Target-date funds’ growth and popularity are largely due to their role as the default investment option in most DC plans, as the benefits of target-date funds address many of the issues that face DC plan participants. “Pre-retirees and retirees both are developing a greater awareness of longevity,” says Latham. Pre-retirees need to manage the planning process—how best to save, build wealth, and decide what will be enough to retire on—while retirees must focus on how to generate income. “Both groups wonder if their lives will outlast their money,” she says.

Auto-enrollment and default options aside, target-date funds present a strong value proposition. “Participants value the broad diversification, automatic rebalancing, and programmed de-risking elements,” says Ireland. Furthermore, fees have come down quite a bit across target-date funds as they become a larger percentage of plan assets. “A big portion of the inflows can be attributed to the fact that target-date strategies are deemed to be the optimal solution for the majority of DC investors, which is why they’re typically the default,” he says.

Indeed, target-date funds provide plan participants with access to a sophisticated, diversified product for a single fee. Beyond fees, there is also a cost associated with a participant’s time. “BlackRock is very much aware of the fact that the more time an investor spends worrying about asset allocation, rebalancing, and other complex portfolio management problems, the less time that investor has to be a mother, a father, a sibling, or a friend,” says Nefouse.

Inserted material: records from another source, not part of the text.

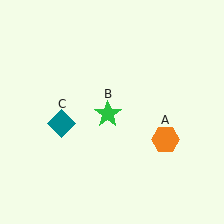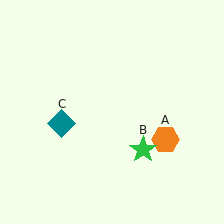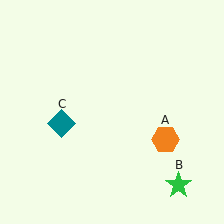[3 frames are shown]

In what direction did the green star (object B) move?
The green star (object B) moved down and to the right.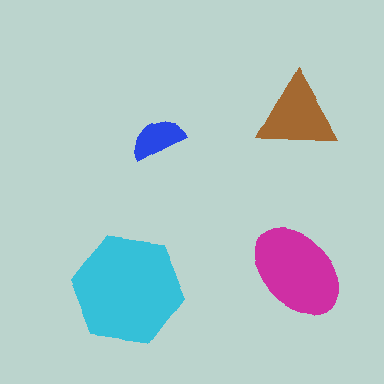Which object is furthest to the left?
The cyan hexagon is leftmost.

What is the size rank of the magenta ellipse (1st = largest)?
2nd.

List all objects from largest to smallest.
The cyan hexagon, the magenta ellipse, the brown triangle, the blue semicircle.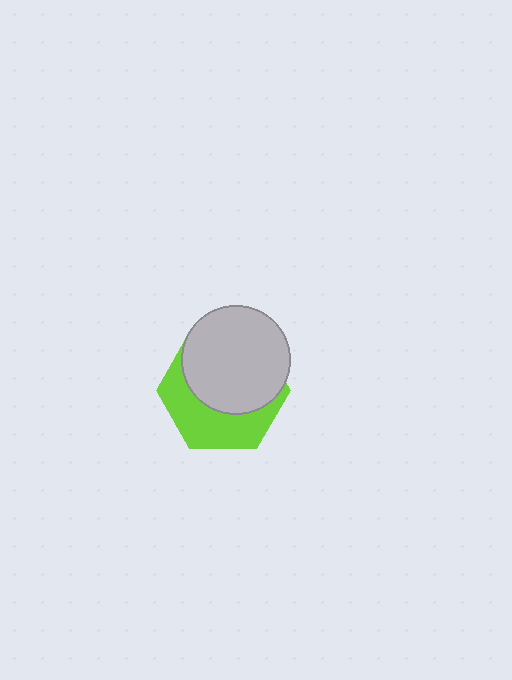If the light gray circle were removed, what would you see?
You would see the complete lime hexagon.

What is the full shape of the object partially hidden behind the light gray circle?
The partially hidden object is a lime hexagon.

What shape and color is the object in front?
The object in front is a light gray circle.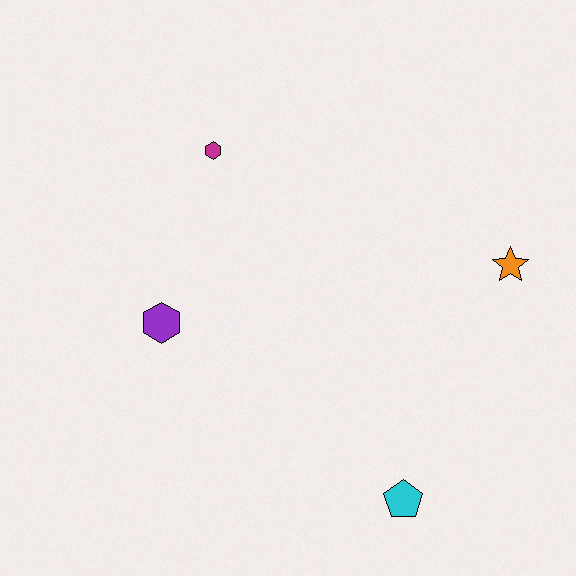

With the race to the bottom with respect to fees over the last decade or so, especially among passive funds, looking primarily at fees is the wrong way to select a target-date fund provider. Such decisions are better made on a holistic basis that considers many factors, as retirement outcomes are fundamentally determined by all the elements of product design. “The performance of a well-designed target-date fund that captures more upside, avoids more downside, and delivers the risk-return ratio that it seeks to achieve will, in the end, be a greater deciding factor,” Nefouse says.